The plan is in line with the Obama administration's intention to provide significant security and civilian aid to Yemen in 2012-13 as long as the Middle Eastern country makes progress toward a new government and the money is kept from insurgents.
One senior military official said discussions have begun over how best the United States can help Yemen, which is putting a new U.S.-backed government in place. The official said it may be difficult to relaunch the counterterrorism training that was suspended about a year ago because Yemeni forces are engaged in battle with the al-Qaida-linked insurgency based in the country.
Instead, the training program could shift to focus less on fighting tactics and more on how to plan combat operations and strategize against the enemy.
The officials spoke on condition of anonymity because no final decisions have been made.
Widespread protests, coupled with pressure from the U.S., led to the ouster of longtime ruler Ali Abdullah Saleh. U.S. leaders have said they believe that new president, Abed Rabbo Mansour Hadi, will be a good partner to the U.S.
The renewed effort come as al-Qaida in the Arabian Peninsula also is experiencing its own transition. While often described as the chief terrorist threat for strikes inside the U.S., the group hasn't surfaced as a main source in any domestic threats for more than a year.

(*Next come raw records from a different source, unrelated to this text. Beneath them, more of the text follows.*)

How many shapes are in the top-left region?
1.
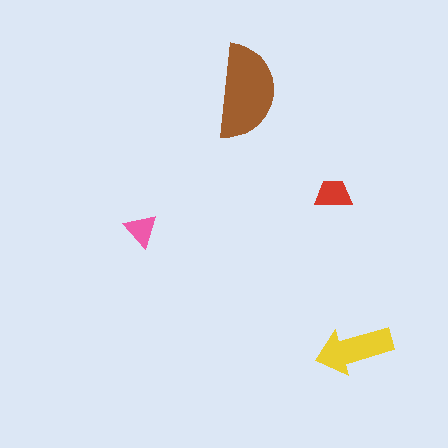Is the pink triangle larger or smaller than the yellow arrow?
Smaller.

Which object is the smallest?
The pink triangle.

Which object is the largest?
The brown semicircle.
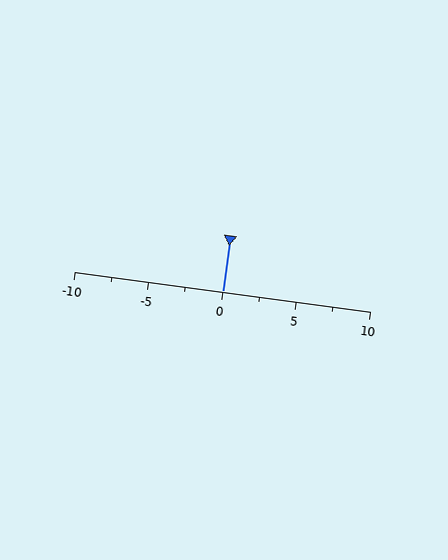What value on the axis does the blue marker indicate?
The marker indicates approximately 0.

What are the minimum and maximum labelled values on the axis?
The axis runs from -10 to 10.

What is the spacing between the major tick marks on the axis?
The major ticks are spaced 5 apart.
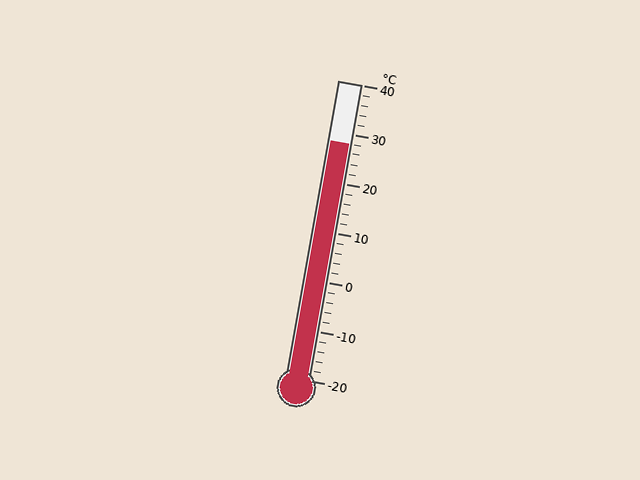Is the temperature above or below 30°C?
The temperature is below 30°C.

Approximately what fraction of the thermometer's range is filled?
The thermometer is filled to approximately 80% of its range.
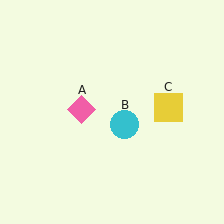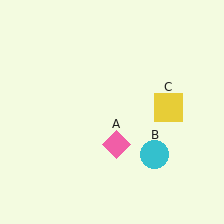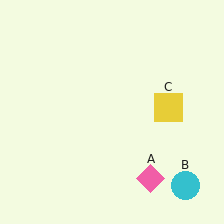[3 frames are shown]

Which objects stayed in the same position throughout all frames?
Yellow square (object C) remained stationary.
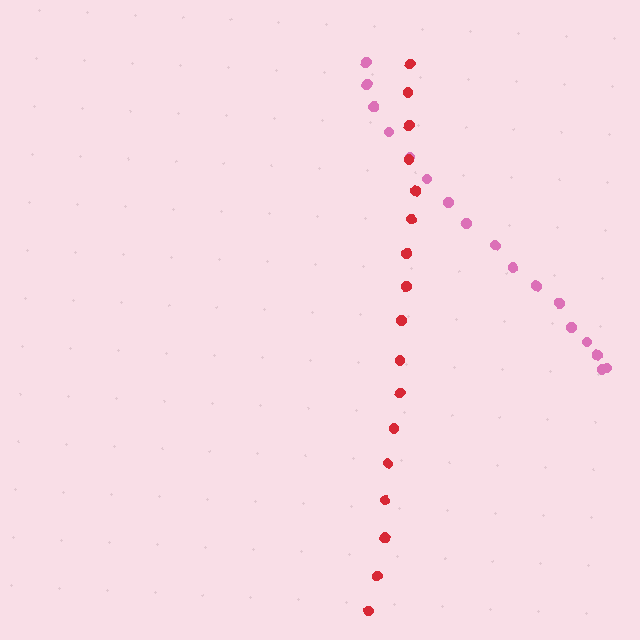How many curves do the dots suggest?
There are 2 distinct paths.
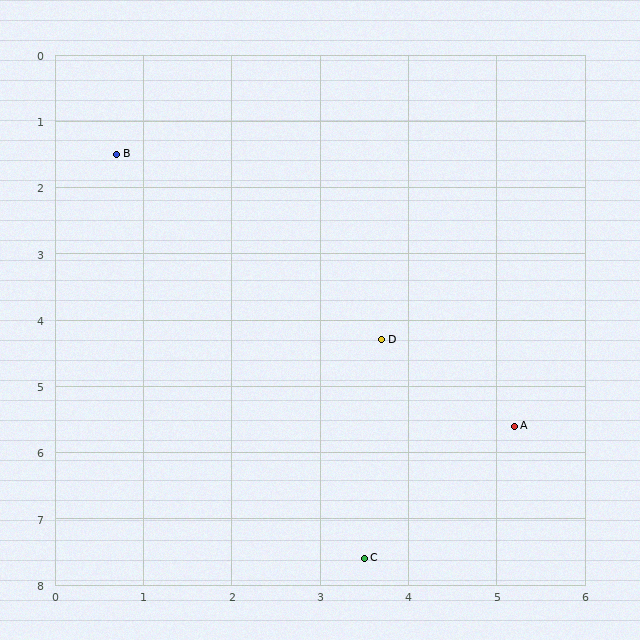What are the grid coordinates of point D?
Point D is at approximately (3.7, 4.3).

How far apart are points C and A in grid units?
Points C and A are about 2.6 grid units apart.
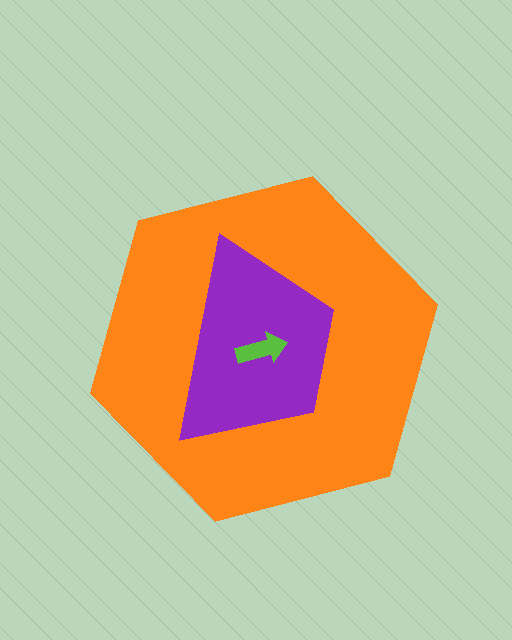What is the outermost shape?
The orange hexagon.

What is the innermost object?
The lime arrow.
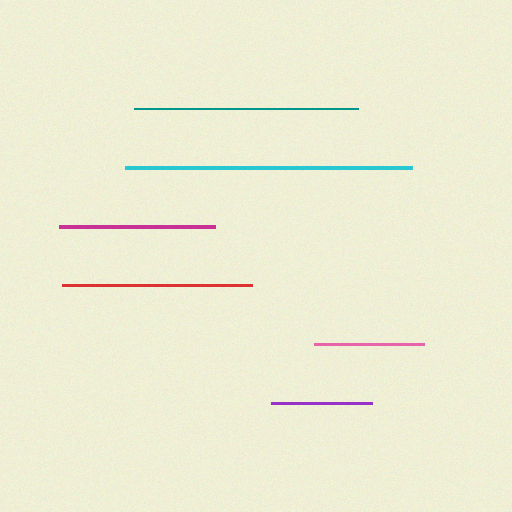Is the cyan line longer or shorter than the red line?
The cyan line is longer than the red line.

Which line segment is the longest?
The cyan line is the longest at approximately 286 pixels.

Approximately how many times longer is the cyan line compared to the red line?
The cyan line is approximately 1.5 times the length of the red line.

The killing in a U.S. drone strike last fall in Yemen of Anwar al-Awlaki, the U.S.-born radical militant cleric, has set back the group's efforts outside Yemen. Al-Awlaki was linked to the planning and execution of several attacks targeting U.S. and Western interests, including the attempt to down a Detroit-bound airliner in 2009 and the plot to bomb cargo planes in 2010.
But it's hard to tell how long the lull may last.
"What we don't necessarily know is are they going to be focusing much more on Yemen, or is it a short-term thing, to be able to build up time and capacity to be able to strike at a far enemy," said Frank Cilluffo, director of a homeland security studies program at George Washington University. He was White House domestic security adviser to President George W. Bush.
Officials warn that the group has taken broad advantage of the unrest in Yemen to expand its foothold in the south, capture weapons, ammunition and equipment and score successes against the Yemeni military.
Yemeni military officials said Saturday that two U.S. airstrikes killed at least 18 al-Qaida-linked militants in an evening attack on a central province that had been partly overrun by the group this year. A U.S. Central Command spokesman declined to comment on any American role in the strikes.
Al-Qaida in the Arab Peninsula "has been degraded by the strike and the loss of al-Awlaki, but that doesn't mean they are not a threat," said Stewart Baker, a former assistant secretary at the Department of Homeland Security who is now with the law firm of Steptoe & Johnson. "Their talent pool was thin and made thinner."
But counterterrorism experts said the al-Qaida affiliate has proved willing to attempt attacks and fail, in the hopes of an eventual success. Cilluffo said the group still represents the most active and focused domestic threat to the U.S., largely because bomb-maker Ibrahim al-Asiri is alive and active.
The U.S. has poured more than $326 million in security and civilian assistance into Yemen since 2007, fueled by the escalating threat from the Yemen-based al-Qaida in the Arabian Peninsula. The aid abruptly stopped last year as political and security unrest raged.
Initial plans by the Pentagon to send at least $150 million in aid to Yemen last year were shut down and no new military aid was approved.
Pentagon leaders have as much as $350 million to spend on military aid to foreign countries this year, and according to congressional restrictions, as much as $75 million can go to Yemen. Congress also requires the Pentagon and State Department to defend the spending and assure the proper use of any assistance.
On the civilian side, the State Department and the U.S. Agency for International Development, under a directive from the National Security Council, have begun a new review to assess the situation in Yemen following the recent presidential election and to determine how best to provide development support, according to a new government report.
Since 2007, Yemen has received about $316 million in U.S. civilian aid, including humanitarian, education, development and refugee assistance.
The military money, in addition to providing counterterrorism training, has also paid for aircraft, radios, rifles, patrol boats, trucks and other equipment.